Momento correspondiente a uno de los ensayos, con Consuelo Trujillo en el centro y Carlos Álvarez-Novoa detrás suya. Foto: elpais.com Buena labor la realizada por el Centro Andaluz de Teatro -CAT- y el Centro Dramático Nacional. La compañía teatral andaluza más importante ha unido sus fuerzas con una de las formaciones principales a nivel nacional -junto a la Compañía Nacional de Teatro Clásico- para llevar a los escenarios uno de los títulos más importantes del teatro lorquiano; y el resultado es bastante satisfactorio.

En primer lugar, ésta se diferencia de otras versiones en la austeridad, principalmente escenográfica. Una austeridad que nos permite disfrutar de unas Bodas de sangre sin más artilugios que unos bloques laterales -adaptables en su colocación según el pasaje que se esté representando en cada momento-; sin navajas o, mejor dicho, sin “navajazos” explícitos; y, consecuentemente, sin más sangre que la que termina mostrando la novia en sus manos.

La producción, además, rehúye acertadamente de los tópicos que podrían caracterizar cualquier versión no sólo de ésta, sino de cualquier obra ambientada en Andalucía. Apenas si hay “folclore” si exceptuamos algunos momentos de baile más o menos aflamencado; mientras que los actores -andaluces en gran parte, como es lógico- adoptan el acento típico de mi tierra sin exageraciones, con el punto exacto para que no chirríe a los oídos del espectador. Quizás como hubiese querido García Lorca.

Pero toda esta modernidad y austeridad no hace perder un ápice de dramatismo a esta tragedia basada en el llamado “crimen de Níjar” -Almería- de 1928. Al contrario, el fatalismo que emana durante toda la obra llega al alma del espectador, sobre todo gracias a la interpretación de los actores.

Leonardo, interpretado por Israel Frías. Foto: israelfriasactor.blogspot.com/ Magnífica Consuelo Trujillo bajo la piel de la madre del novio. Pese a que el trío protagonista lo forman Leonardo, el novio y la novia -a quienes dan vida de forma notable Israel Frías, Luis Rallo y Noemí Martínez, respectivamente-, el verdadero peso de la obra corre a cargo de esta consagrada actriz teatral -experta en montajes lorquianos- a quien el público terminó tributando una especial ovación.

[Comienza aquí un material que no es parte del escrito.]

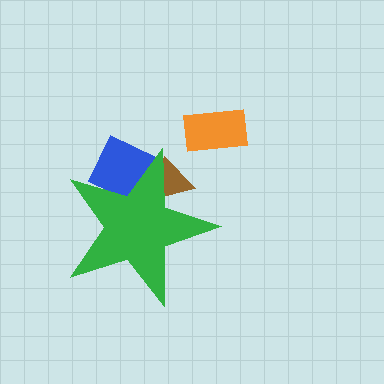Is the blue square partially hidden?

Junto a Trujillo destaca la presencia de otro veterano de la escena, el andaluz nacido en Asturias Carlos Álvarez-Novoa, quien aporta su experiencia con el personaje del padre de la novia. Los secundarios tampoco desentonan, en especial Olga Rodríguez, Maica Barroso y Ana Malaver; así como el resto, que ayudan además, como todos, con su aportación coreográfica, bajo la dirección de Cristina Hoyos.

Precisamente la coreografía se erige como otro de los puntos fuertes de la obra, así como el canto de algunos de los personajes femeninos; aunque éste, al menos en la fecha que se corresponde con esta crítica, anduvo un poco más deslucido. Especialmente falta de convicción es la aportación de Ana Belén; a quien se le agradece que, aunque de manera “enlatada”, haya colaborado con su voz en el comienzo del último acto -escena y canción de La Luna-, pero personalmente pienso que podía haberlo hecho mucho mejor.

Y el otro defecto destacable, al menos para mí, es la danza aérea de la luna, interpretada por la ex de Al salir de clase y, actualmente, actriz acróbata Diana Wrana; defecto no por su inclusión en sí, que me parece muy original; sino por la forma en la que se ha preparado. Porque, a pesar de las explicaciones del director José Carlos Plaza en la previa del estreno en Sevilla, la sensación deseada de “los dioses hablando de la muerte” apenas si se consigue con esa presunta luna bailando como puede por la plataforma ubicada en la parte superior del escenario.

Por ello esta versión de Bodas de sangre no merece que se le otorgue la cuarta estrella; aún así Plaza y su elenco han logrado elaborar, como vengo diciendo desde el principio, un montaje con el que cualquier lorquiano y cualquier buen aficionado al teatro en general se puede sentir satisfecho.